Edit the config_template.yaml file under src directory to set your project-specific parameters and paths.

Project Workflow

Data Extraction: Extract text from raw data sources.
Data Preprocessing: Preprocess the extracted text. We provide functions for preprocessing text but did not use them when creating vector embeddings.
Embedding Generation: Generate embeddings for the preprocessed text using LLaMA3 and store them in a Chroma database.
RAG Pipeline: Set up and run the RAG pipeline.

How to Use

There is a Instruction.ipynb you can use to test the code.

Configuration:
- Open ~/ai/src/config_template.yaml to set up the directory paths for storing your data and Chroma database.
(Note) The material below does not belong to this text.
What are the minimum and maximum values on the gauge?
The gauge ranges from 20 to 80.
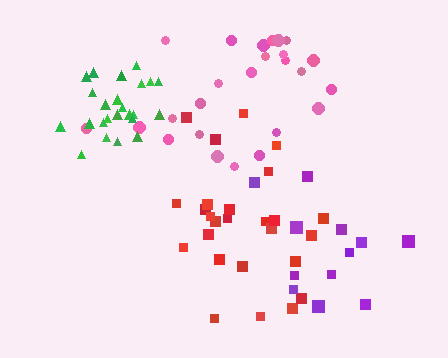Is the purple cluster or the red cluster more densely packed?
Red.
You do not need to create them manually; just specify where they should be, and they will be automatically created:
  - input_dir: Directory for PDF, HTML files, and URLs.
  - urls_path: Path to a file named urls.txt where you put all the urls.
  - output_dir: Directory where TextExtractor will store all .txt files (for debugging purposes).
  - chroma_db_dir: Directory where your Chroma database will be stored.
  - chroma_db_name: Collection name for your Chroma database.
- Note: The embedding model defaults to 'mxbai-embed-large'. Feel free to choose your preferred Ollama embedding model.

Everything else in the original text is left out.